Reading this, I feel incredibly sad (although I should feel happy for continued progress in the NICU world). I'm still grieving the difficult experience of having my son in a NICU that was ... 20? 30? years behind the times. Right after my son was born, a few close friends who had also had NICU babies (in different hospitals) assured me that I'd be involved in baby's care, staying in the hospital, getting up at 2 am to try to nurse, living beside his incubator ... and my experience was very different. I had to insist on him being fed the breastmilk I pumped. Never once did we do kangaroo care. The first time I could hold him to my face was when he was 10 days old. (And that was the first time I got that rush of love, oxytocin, whatever it's called.) I was told to leave his ward frequently because there wasn't enough room for all the parents so we were supposed to take turns.
It was very odd. NICU stays are notoriously traumatic for new parents. And yet, it was a slow and gradual transition into motherhood. I went and did his care and met with the doctors and nurses and then ... I went back to my hotel room and did non-mom things. I wrote emails for work and did some paperwork, I went to acupuncture and pumped milk and slept ... all things that new moms generally don't get to do.
One thing that had scared me the most about motherhood was the suddenness of it all: one day you're a pregnant but otherwise independent person; the next, you've got a 24/7 job that is completely new and there's no training. In some ways, having my son in a backwards NICU helped me transition over several weeks into motherhood, and at the time I was actually grateful for that.

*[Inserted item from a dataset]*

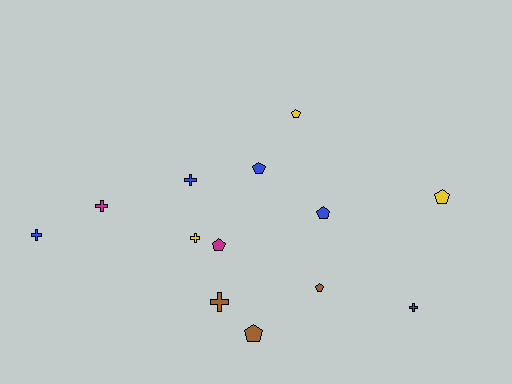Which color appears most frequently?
Blue, with 5 objects.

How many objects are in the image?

In hindsight, though, I realize I missed out on so much instinctual bonding, getting to know, falling in love with a new baby. It wasn't until he was 6+ months old that I really started to connect with him. I know now that if I had been allowed to participate more in his care, things would have been much different.
posted by bluebelle at 6:54 PM on April 5, 2017 [2 favorites]

That NICU sounds abysmal, bluebelle. We were very lucky with our NICU that they could let us stay in a parents room (although it was made clear that if someone needed it more we would be asked to move). We were also allowed access to our baby 24 hours a day, except when they were doing ward rounds. The neonatal nurses were incredibly informed about expressing milk, kangaroo care, etc. But I've heard horror stories from other hospitals about parents being treated as an inconvenience.